I have stepped on a Cottonmouth and almost walked on 2 more before and that effect does not happen. I guess the black widow bothers me more because I am cognizant of the fact that they are 15 times more venomous than a rattlesnake and not everyone is a candidate for their anti-venom at the hospital. So fuck that. Spiders get two big thumbs down from me.
 

Dr. Howard

 
Banned
Gold Member
TravelerKai said:
Dr. Howard said:
MKDAWUSS said:
Spiders... If you leave them alone, they'll leave you alone.

spiders...if you leave them alone they will will take up residence in your shoes and blankets.

I always shake my shoes before putting them on. One of my biggest fears is putting my foot into a black widow spider inside a shoe. I have zero interest in knowing if I am allergic to those spiders or even their anti-venom.

I have only seen maybe 3 of them in my whole life and every time I did, I instantly heard symphonic music playing and my life flashes before my eyes.

I have stepped on a Cottonmouth and almost walked on 2 more before and that effect does not happen. I guess the black widow bothers me more because I am cognizant of the fact that they are 15 times more venomous than a rattlesnake and not everyone is a candidate for their anti-venom at the hospital. So fuck that. Spiders get two big thumbs down from me.

prepare to be terrified.

I moved into a rental house and was concerned to find 3 separate black widows, in webs around the outside of the house. I burned them up with an aerosol flamethower. I later found one in the bathroom and didn't really sleep again until winter. I had never seen more than 1 before that so I was perplexed.

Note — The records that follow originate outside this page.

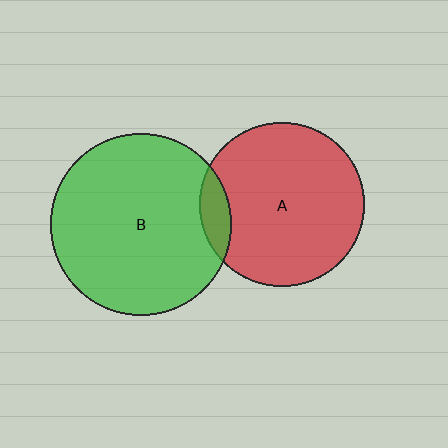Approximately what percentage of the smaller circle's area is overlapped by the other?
Approximately 10%.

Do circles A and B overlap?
Yes.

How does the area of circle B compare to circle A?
Approximately 1.2 times.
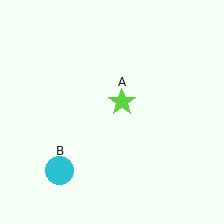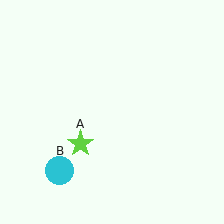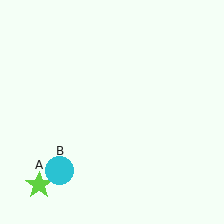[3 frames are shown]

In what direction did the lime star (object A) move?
The lime star (object A) moved down and to the left.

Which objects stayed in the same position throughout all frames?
Cyan circle (object B) remained stationary.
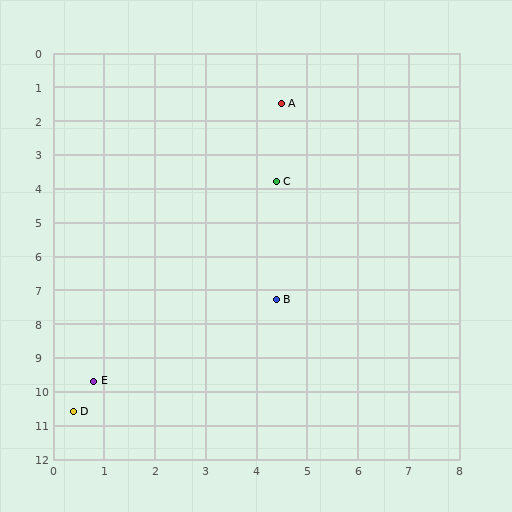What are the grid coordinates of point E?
Point E is at approximately (0.8, 9.7).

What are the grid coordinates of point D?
Point D is at approximately (0.4, 10.6).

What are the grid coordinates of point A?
Point A is at approximately (4.5, 1.5).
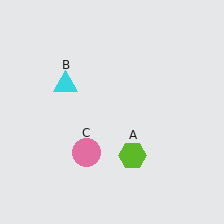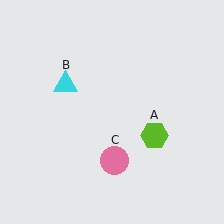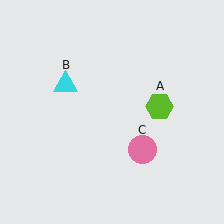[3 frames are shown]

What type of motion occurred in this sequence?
The lime hexagon (object A), pink circle (object C) rotated counterclockwise around the center of the scene.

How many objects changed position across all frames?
2 objects changed position: lime hexagon (object A), pink circle (object C).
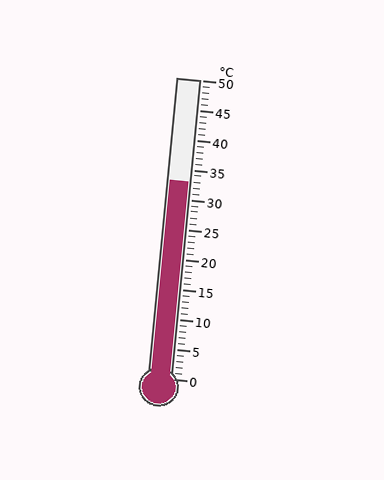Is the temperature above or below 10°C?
The temperature is above 10°C.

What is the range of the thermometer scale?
The thermometer scale ranges from 0°C to 50°C.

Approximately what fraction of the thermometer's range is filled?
The thermometer is filled to approximately 65% of its range.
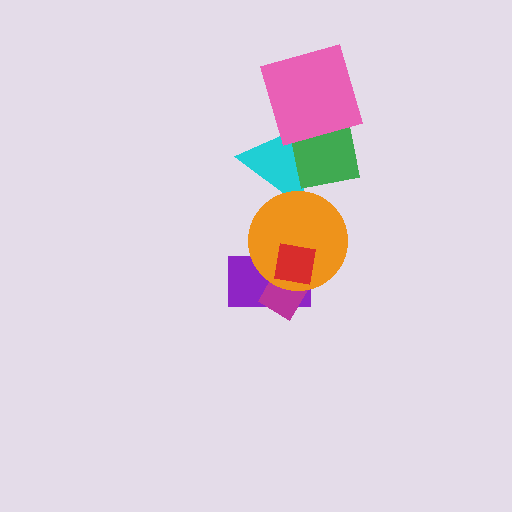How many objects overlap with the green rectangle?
2 objects overlap with the green rectangle.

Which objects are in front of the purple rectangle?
3 objects cover part of the purple rectangle: the magenta diamond, the orange circle and the red square.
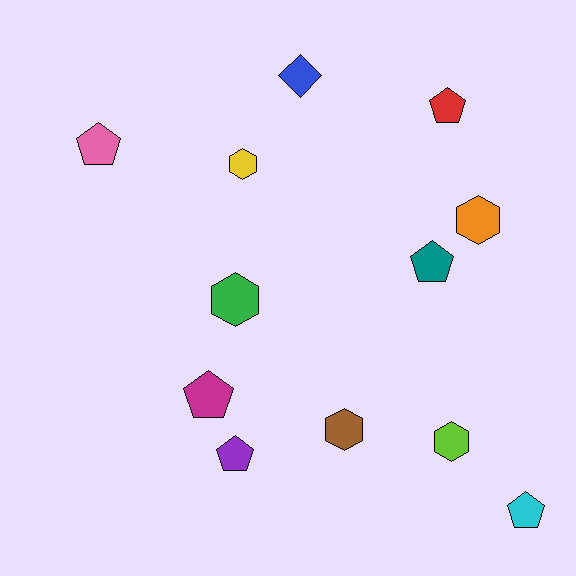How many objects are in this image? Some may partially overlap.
There are 12 objects.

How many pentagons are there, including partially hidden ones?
There are 6 pentagons.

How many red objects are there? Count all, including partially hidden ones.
There is 1 red object.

The house next to us was a foreclosure, and one day the county put up a bunch of notices on the door. I walked over one day to read the notices and slowly looked up..and around the porch. It was cobweb/spiderweb central with black dots sitting in all of the webs. I counted about 12 black widows just there, with one's web sitting almost right over the doorbell. Walking around the house I could see them everywere...it was so bad that when people, realtors etc would come to see the foreclosure I'd yell at them to look up before opening the door and you'd see their eyes bug out when they did.

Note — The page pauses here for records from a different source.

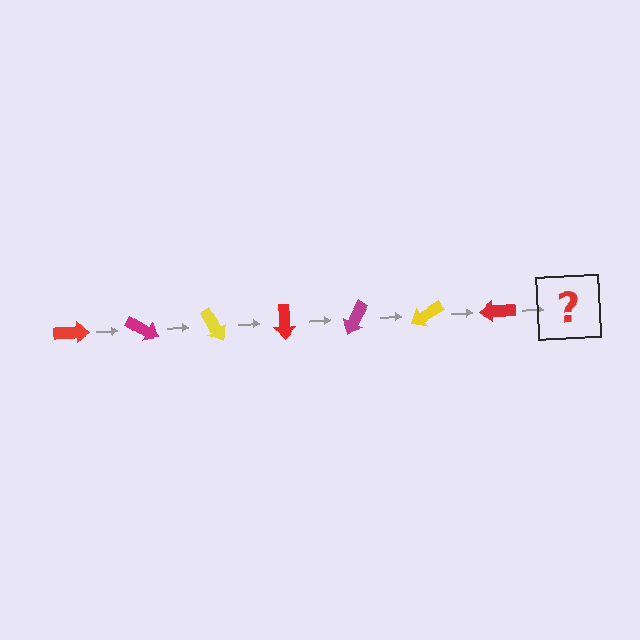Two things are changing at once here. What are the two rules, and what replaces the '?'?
The two rules are that it rotates 30 degrees clockwise each step and the color cycles through red, magenta, and yellow. The '?' should be a magenta arrow, rotated 210 degrees clockwise from the start.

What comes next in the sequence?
The next element should be a magenta arrow, rotated 210 degrees clockwise from the start.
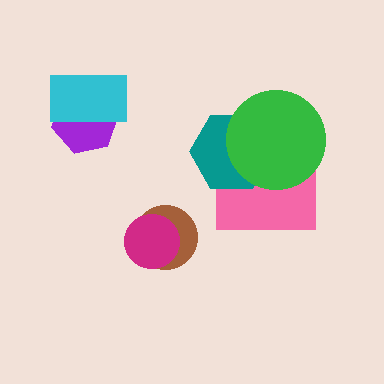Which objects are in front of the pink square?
2 objects cover part of the pink square: the teal hexagon and the green circle.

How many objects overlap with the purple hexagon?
1 object overlaps with the purple hexagon.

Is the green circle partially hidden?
No, no other shape covers it.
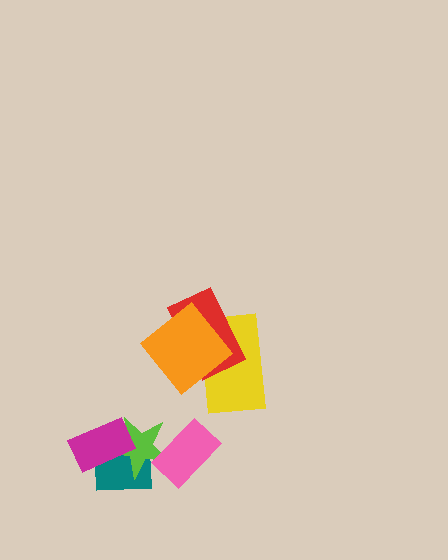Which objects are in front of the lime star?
2 objects cover part of the lime star: the magenta rectangle and the pink rectangle.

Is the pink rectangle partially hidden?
No, no other shape covers it.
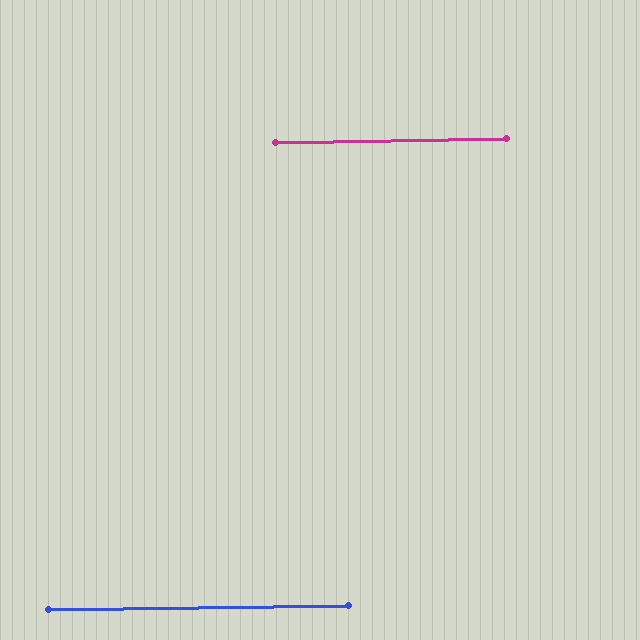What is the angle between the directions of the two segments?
Approximately 0 degrees.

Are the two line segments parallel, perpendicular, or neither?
Parallel — their directions differ by only 0.2°.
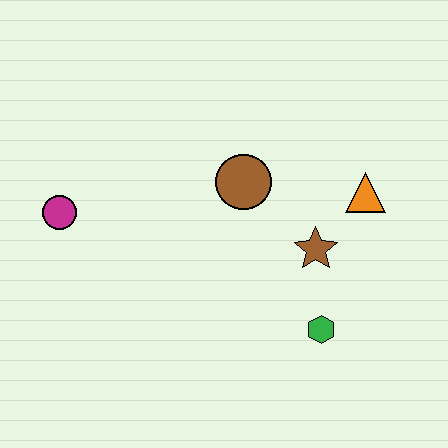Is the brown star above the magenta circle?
No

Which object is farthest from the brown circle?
The magenta circle is farthest from the brown circle.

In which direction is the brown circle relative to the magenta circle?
The brown circle is to the right of the magenta circle.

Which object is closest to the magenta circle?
The brown circle is closest to the magenta circle.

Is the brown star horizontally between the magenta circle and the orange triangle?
Yes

Once new owners bought it, and an exterminator chemically nuked the house the migration to my house stopped.
 

HonantheBarbarian

Kingfisher
Gold Member
I have black widows all over my garage and backyard. I've been bitten numerous times, their really not that terrifying. Only children, pets and the elderly are at any serious risk from them.
 

TravelerKai

Peacock
Gold Member
Barbarian you cannot be serious. Are you certain those were black widows? Post a pic of them so we know you are not just bullshitting us. A bite should be an automatic trip to the emergency room. Age doesn't matter. These are not brown recluse or something else like a hobo spider or false widow.